Comparative Proteomic Analysis of Mycobacterium tuberculosis Lineage 7 and Lineage 4 Strains Reveals Differentially Abundant Proteins Linked to Slow Growth and Virulence

Abstract

In order to decipher the nature of the slowly growing Mycobacterium tuberculosis (M.tuberculosis) lineage 7, the differentially abundant proteins in strains of M. tuberculosis lineage 7 and lineage 4 were defined. Comparative proteomic analysis by mass spectrometry was employed to identify, quantitate and compare the protein profiles of strains from the two M. tuberculosis lineages. Label-free peptide quantification of whole cells from M. tuberculosis lineage 7 and 4 yielded the identification of 2825 and 2541 proteins, respectively. A combined total of 2867 protein groups covering 71% of the predicted M. tuberculosis proteome were identified. The abundance of 125 proteins in M. tuberculosis lineage 7 and 4 strains was significantly altered. Notably, the analysis showed that a number of M. tuberculosis proteins involved in growth and virulence were less abundant in lineage 7 strains compared to lineage 4. Five ABC transporter proteins, three phosphate binding proteins essential for inorganic phosphate uptake, and six components of the type 7 secretion system ESX-3 involved in iron acquisition were less abundant in M. tuberculosis lineage 7. This proteogenomic analysis provided an insight into the lineage 7-specific protein profile which may provide clues to understanding the differential properties of lineage 7 strains in terms of slow growth, survival fitness, and pathogenesis.

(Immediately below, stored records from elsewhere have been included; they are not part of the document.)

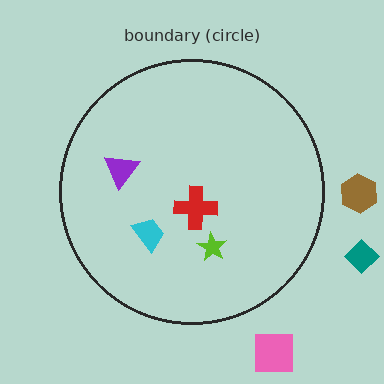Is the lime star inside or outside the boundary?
Inside.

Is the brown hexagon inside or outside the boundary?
Outside.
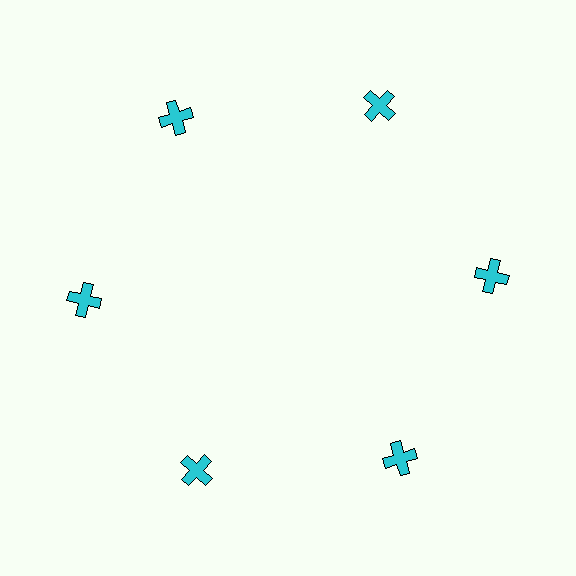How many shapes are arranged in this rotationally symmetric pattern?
There are 6 shapes, arranged in 6 groups of 1.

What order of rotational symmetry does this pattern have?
This pattern has 6-fold rotational symmetry.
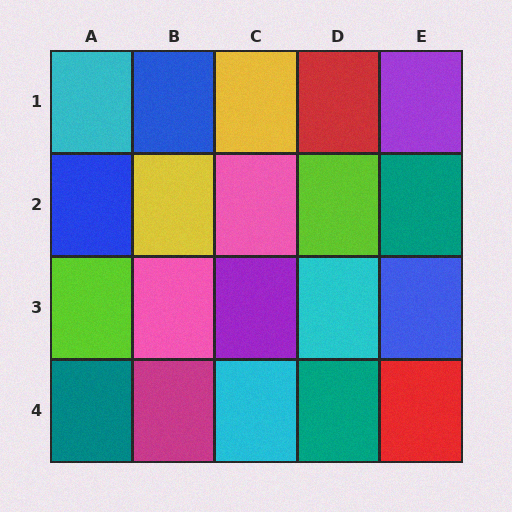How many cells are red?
2 cells are red.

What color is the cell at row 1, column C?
Yellow.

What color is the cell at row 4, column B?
Magenta.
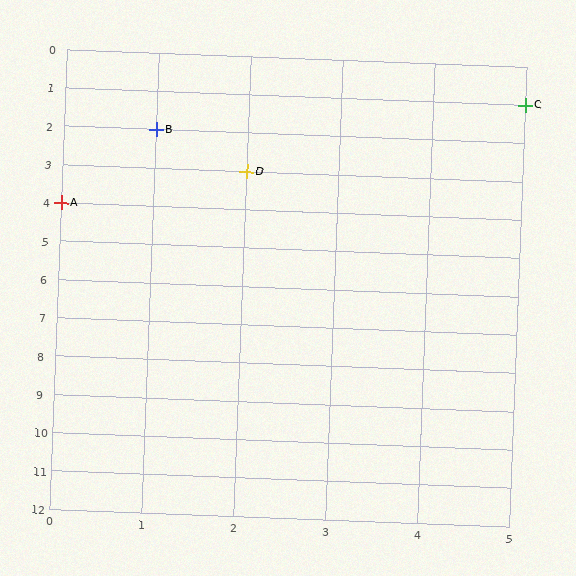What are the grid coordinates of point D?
Point D is at grid coordinates (2, 3).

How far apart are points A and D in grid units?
Points A and D are 2 columns and 1 row apart (about 2.2 grid units diagonally).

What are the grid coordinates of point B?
Point B is at grid coordinates (1, 2).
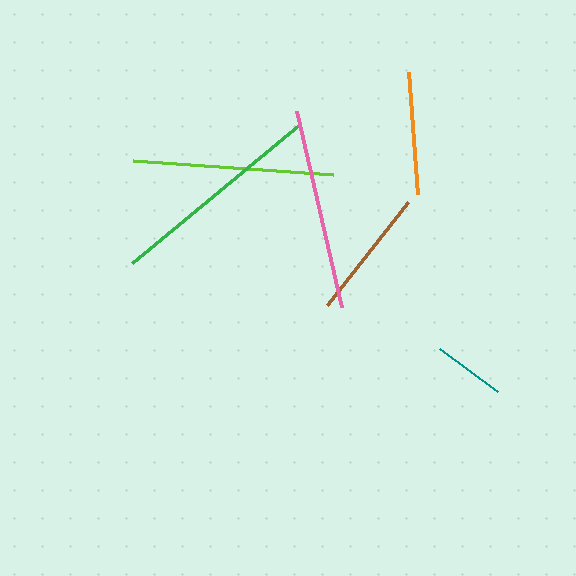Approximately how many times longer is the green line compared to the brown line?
The green line is approximately 1.7 times the length of the brown line.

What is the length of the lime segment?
The lime segment is approximately 201 pixels long.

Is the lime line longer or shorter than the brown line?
The lime line is longer than the brown line.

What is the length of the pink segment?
The pink segment is approximately 202 pixels long.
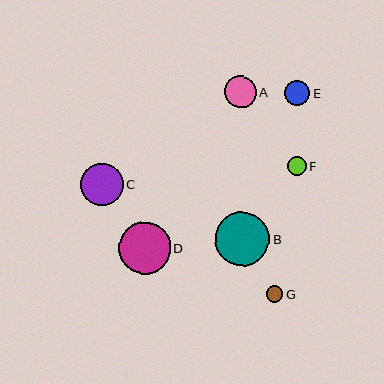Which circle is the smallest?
Circle G is the smallest with a size of approximately 17 pixels.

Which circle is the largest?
Circle B is the largest with a size of approximately 54 pixels.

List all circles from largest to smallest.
From largest to smallest: B, D, C, A, E, F, G.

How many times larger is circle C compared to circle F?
Circle C is approximately 2.3 times the size of circle F.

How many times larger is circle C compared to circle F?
Circle C is approximately 2.3 times the size of circle F.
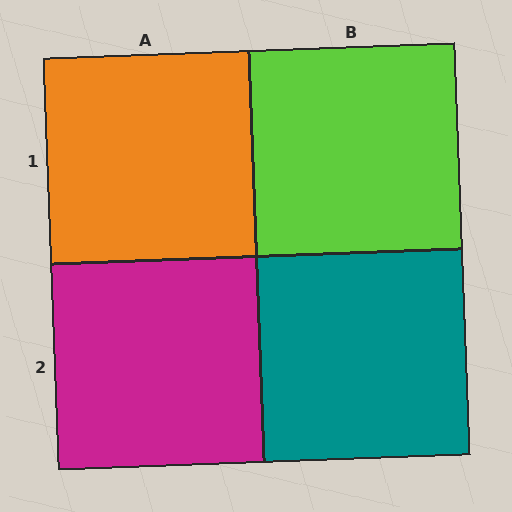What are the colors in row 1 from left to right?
Orange, lime.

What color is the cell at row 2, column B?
Teal.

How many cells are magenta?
1 cell is magenta.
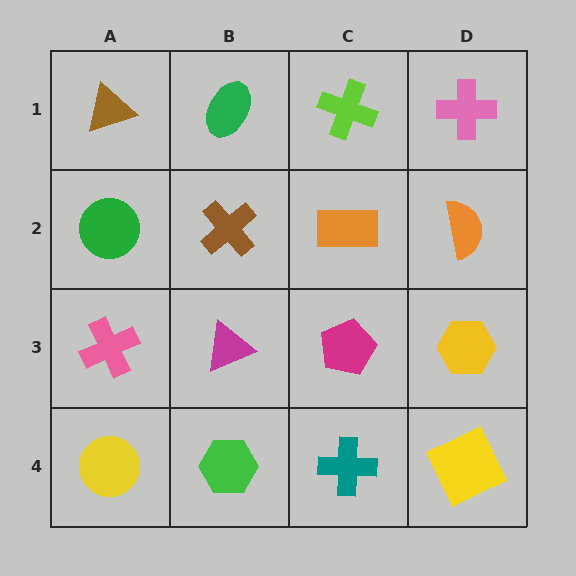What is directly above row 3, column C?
An orange rectangle.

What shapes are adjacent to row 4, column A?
A pink cross (row 3, column A), a green hexagon (row 4, column B).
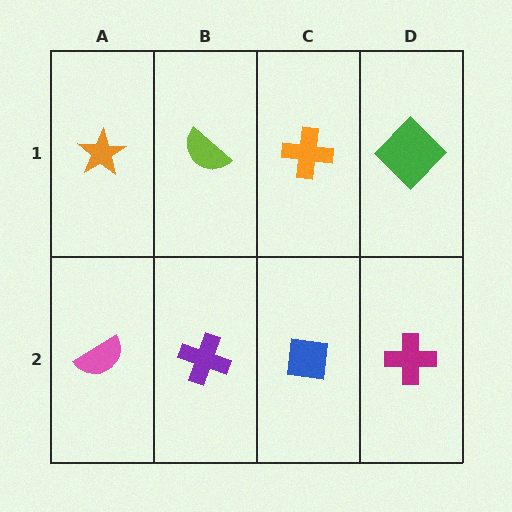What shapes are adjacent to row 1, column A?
A pink semicircle (row 2, column A), a lime semicircle (row 1, column B).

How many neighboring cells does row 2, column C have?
3.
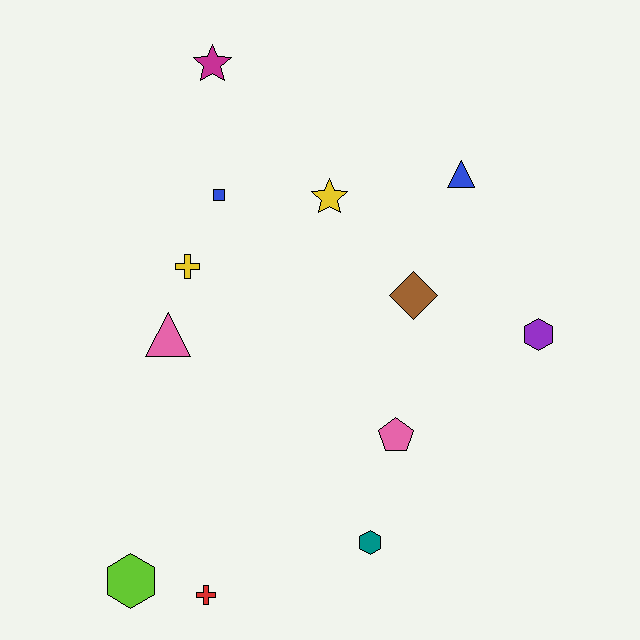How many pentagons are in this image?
There is 1 pentagon.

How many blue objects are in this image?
There are 2 blue objects.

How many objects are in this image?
There are 12 objects.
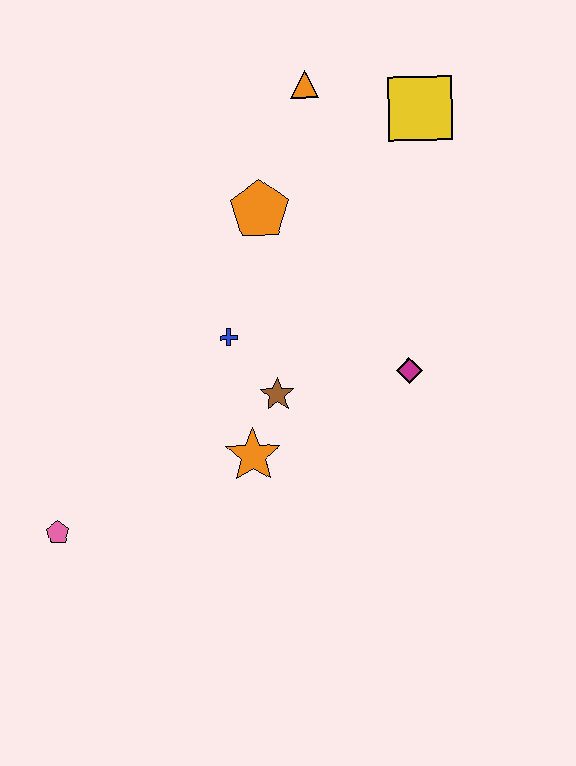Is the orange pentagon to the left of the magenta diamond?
Yes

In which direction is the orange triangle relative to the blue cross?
The orange triangle is above the blue cross.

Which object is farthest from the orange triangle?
The pink pentagon is farthest from the orange triangle.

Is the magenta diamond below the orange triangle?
Yes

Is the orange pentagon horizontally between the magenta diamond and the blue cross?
Yes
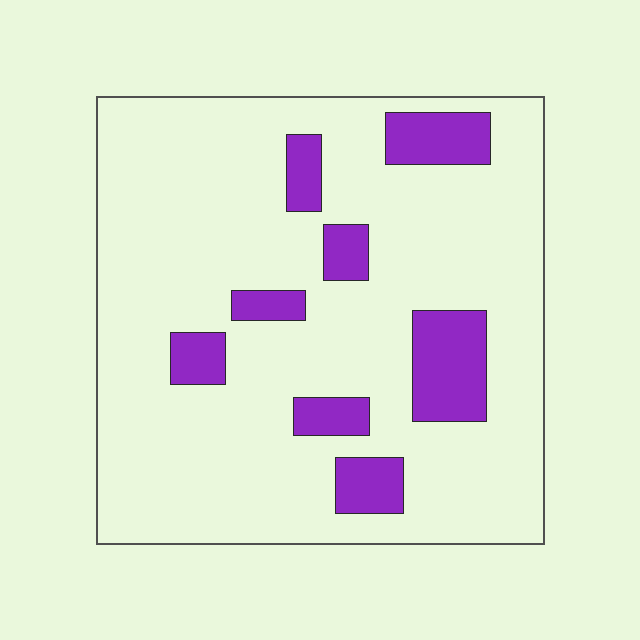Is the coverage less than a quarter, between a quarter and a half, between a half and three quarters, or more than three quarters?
Less than a quarter.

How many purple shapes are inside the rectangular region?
8.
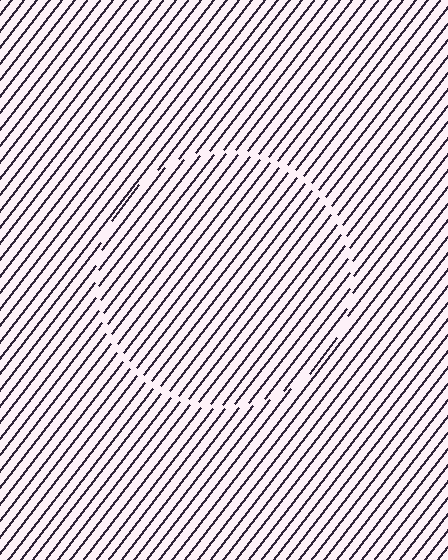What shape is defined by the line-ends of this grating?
An illusory circle. The interior of the shape contains the same grating, shifted by half a period — the contour is defined by the phase discontinuity where line-ends from the inner and outer gratings abut.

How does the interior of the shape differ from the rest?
The interior of the shape contains the same grating, shifted by half a period — the contour is defined by the phase discontinuity where line-ends from the inner and outer gratings abut.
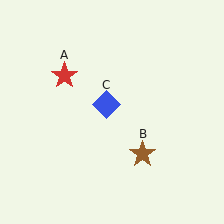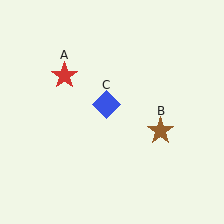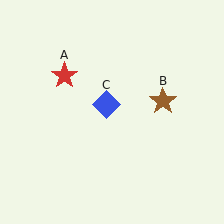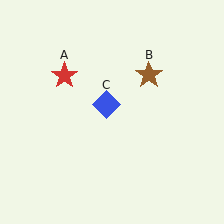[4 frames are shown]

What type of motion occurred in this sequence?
The brown star (object B) rotated counterclockwise around the center of the scene.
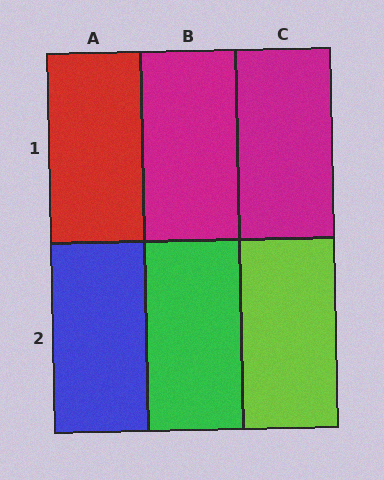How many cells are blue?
1 cell is blue.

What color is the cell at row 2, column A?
Blue.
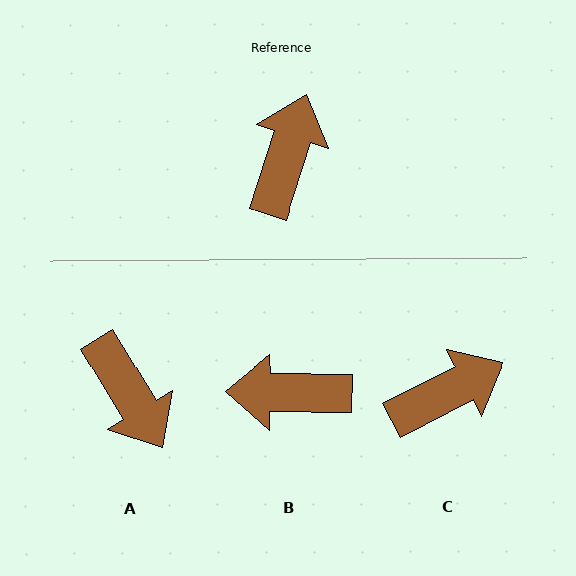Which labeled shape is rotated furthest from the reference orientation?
A, about 131 degrees away.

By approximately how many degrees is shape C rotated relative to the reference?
Approximately 45 degrees clockwise.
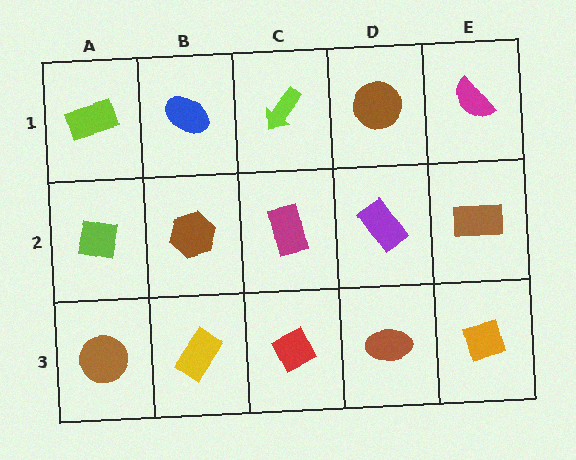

Keywords: Ethiopia; Mycobacterium tuberculosis; lineage 7; mass spectrometry; proteomics; tuberculosis; type 7 secretion.

Figure 1

Protein coverage Venn plot illustrating protein identification overlaps among the three biological replicates (R1–R3) in M. tuberculosis lineage 7 (A) and in lineage 4 (B) isolates, (C) overlap of protein identification between lineages and some of the mutually exclusively identified proteins.

Figure 2

Protein dynamic range estimation. (A) Combined intensity based absolute quantification (iBAQ) values for the 2,825 proteins were plotted with log₁₀ iBAQ intensity on the y axis, and proteins were ranked by iBAQ intensity on the x axis. The plot shows a dynamic range of 6 orders of magnitude. (B) List of the ten most (colored red) and 10 least (colored blue) abundant proteins based on iBAQ intensity.

Figure 3

Label free proteome quantification of Mycobacterium tuberculosis lineages. Quantitative analysis was performed using the MaxQuant and Perseus software environments as described in the method section. Reproducibility of the analytic workflow for biological replicates was assessed by Pearson correlation coefficients (R-values). (A,B) Represent density scatter plot of peptide intensities for biological replicates of M. tuberculosis lineage 7 and lineage 4, respectively. (C) volcano plot of protein abundance differences as a function of statistical significance (t-test p ≤ 0.05 and fold change cutoff point ±2) between lineage 7 and lineage 4 isolates. Y-axis indicates p-value (−log₁₀). X-axis shows protein ratio (x-axis) in lineage 7 vs. lineage 4 stains. The color code indicates upregulation (red) and downregulation (blue). Proteins with no statistically significant difference in abundances between the two lineages are shown in gray.

Figure 4

Quantitative proteomics analysis reveals distinct pattern of M. tuberculosis differentially abundant proteins that are involved in several important pathways. (A) Unsupervised hierarchical clustering representing the T-test significant proteins (n = 125). Color code indicates the normalized median abundance of the proteins belonging to the category (red more abundant; green less abundant). (B–D) Representative clusters of significantly enriched KEGG pathways.

Figure 5

Bubble plot comparing the number of M. tuberculosis differentially abundant proteins in each functional category. Red arrow denotes upregulation and the blue arrow indicates downregulation. Functional categorization was performed according to TubercuList v 2.6 (http://tuberculist.epfl.ch/).

Figure 6

Network interaction analysis of differentially abundant proteins related to M. tuberculosis lineages 7 and 4. Graphical representation of the interaction was generated by the Cytoscape software version 3.4. Proteins are represented as nodes, and the biological relationship between two nodes is represented as an edge (line). The intensity of the node color indicates the increased (red) or decreased (green) abundance according to fold changes. Dot-lined circles indicate sub-networks of proteins linked to specific KEGG pathways.